Christian Siegler wollte den Bericht auch für die Anglerpraxis/Magazin haben, meine PNS kamen gefühlt nicht an, in Absprache darf ich Link setzen und wenn das Anglerboard das Dinges jetzt verwursten will, dann immer ran. #6


----------



## hecht99 (15. Mai 2018)

*AW: Rotfedern in der Schwebe*

Genau so bekommt das Board Leben! Super gemacht, spannend informativ. Hat sich bei mir in der Praxis genau so bewährt wie von dir geschrieben.

 Änderungsvorschlag: ersetzte unterständig mit oberständig


----------



## Kochtopf (15. Mai 2018)

*AW: Rotfedern in der Schwebe*

Wie üblich ein schöner Bericht. Ich liebe es wenn das Wasser vor fressenden Rotfedern kocht! Sehr kurzweilige Angelei.
Ich hab btw die Erfahrung gemacht dass man mit Angelmais aufgrund der größeren und festeren Körner durchaus ein wenig selektieren kann


----------



## geomas (15. Mai 2018)

*AW: Rotfedern in der Schwebe*

Danke für den gelungenen Mix aus Bericht und Tutorial!


----------



## Fantastic Fishing (15. Mai 2018)

*AW: Rotfedern in der Schwebe*



hecht99 schrieb:


> Genau so bekommt das Board Leben! Super gemacht, spannend informativ. Hat sich bei mir in der Praxis genau so bewährt wie von dir geschrieben.
> 
> Änderungsvorschlag: ersetzte unterständig mit oberständig



Hoppla wird Korrigiert, danke dir!


----------



## rhinefisher (15. Mai 2018)

*AW: Rotfedern in der Schwebe*

Hey - klasse und sehr informativ!
Du mußt unbedingt mal für ein paar Tage an die Gudenau fahren - da bekommst Du ein ganz anderes gefühl für die Größe von Rotfedern.
Aktuell gibt es hier einen schönen Bericht übers Hechtangeln auf den Seen der Gudenau.
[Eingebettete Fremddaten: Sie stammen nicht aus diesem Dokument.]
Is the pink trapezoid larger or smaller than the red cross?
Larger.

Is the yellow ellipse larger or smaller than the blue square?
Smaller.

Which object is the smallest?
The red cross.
Alle angeln dort auf Raubfische, aber der Bach ist für mich der weltbeste Spot für Rotfedern; Fische von 1-2kg sind dort jederzeit möglich.. .
Petri


----------



## Fantastic Fishing (15. Mai 2018)

*AW: Rotfedern in der Schwebe*

Hey du, ich brauch nicht weit fahren, an meinem Hausgewässer schwimmen Rotfedern bis 50 Zentimeter. Die Exemplare bei den Sessions im kleinen Teich gingen bis 30 Zentimeter. Es sind dennoch keine Alltagsfänge. 
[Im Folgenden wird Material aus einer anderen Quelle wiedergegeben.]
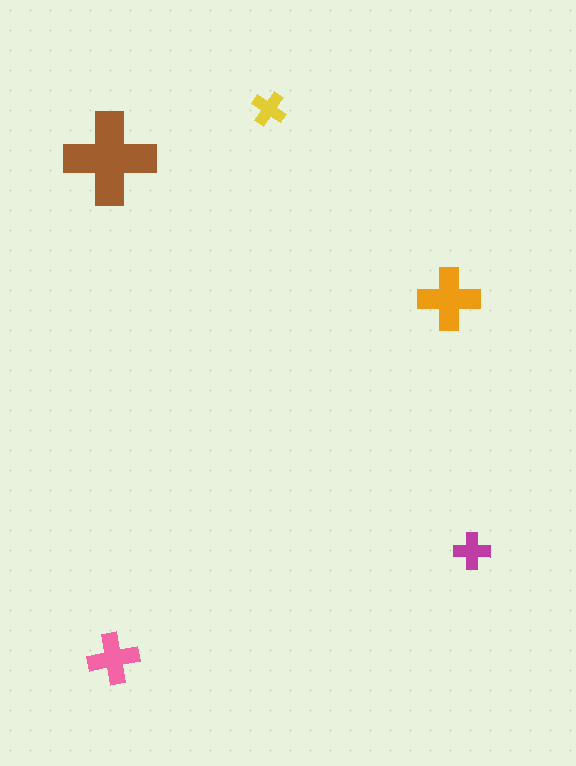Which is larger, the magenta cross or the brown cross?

Vorrangig ging es mir auch eher um die Methodik, als das Fangen großer Fische, davon sehe täglich genug. Ein zweiter Teil für die großen Goldbarren wird auch irgendwann kommen.


----------



## Minimax (15. Mai 2018)

*AW: Rotfedern in der Schwebe*

Lieber FF,
Sehr schöner, ausführlicher Artikel. Auch viele Tipps und Feinheiten untergebracht- Grade die Anmerkungen zum Futter schreien danach umgesetzt zu werden. Vielen Dank dafür,
herzlich Dein
Minimax


----------



## Fantastic Fishing (15. Mai 2018)

*AW: Rotfedern in der Schwebe*

Vielen Dank!

Hanfmehl ist sehr vielseitig und kann auf jede Art von Fisch richtig eingesetzt eine Waffe sein. Es wird sehr oft mit Rotaugen verbunden, ist aber generell für jede Angelei Gold wert. Leinsamen kann man auch mit Kokosraspeln ersetzen, aber irgendwann kommt man in einen Bereich, wo die Fische dann sehr, sehr klein werden. Die Mischung machts, wie immer.


----------



## geomas (15. Mai 2018)

*AW: Rotfedern in der Schwebe*



Fantastic Fishing schrieb:


> ... aber irgendwann kommt man in einen Bereich, wo die Fische dann sehr, sehr klein werden. ...




Moment! Die Fische werden von Kokosraspeln klein, sehr klein?
Das ruft nach einem Film: „Liebling, ich hab die Rotfedern geschrumpft!”.


Pardon, konnte nicht widerstehen. Danke für die vielen nützlichen Infos!


----------



## rhinefisher (15. Mai 2018)

*AW: Rotfedern in der Schwebe*



Fantastic Fishing schrieb:


> Hey du, ich brauch nicht weit fahren, an meinem Hausgewässer schwimmen Rotfedern bis 50 Zentimeter. Die Exemplare bei den Sessions im kleinen Teich gingen bis 30 Zentimeter. Es sind dennoch keine Alltagsfänge.
> 
> Vorrangig ging es mir auch eher um die Methodik, als das Fangen großer Fische, davon sehe täglich genug. Ein zweiter Teil für die großen Goldbarren wird auch irgendwann kommen.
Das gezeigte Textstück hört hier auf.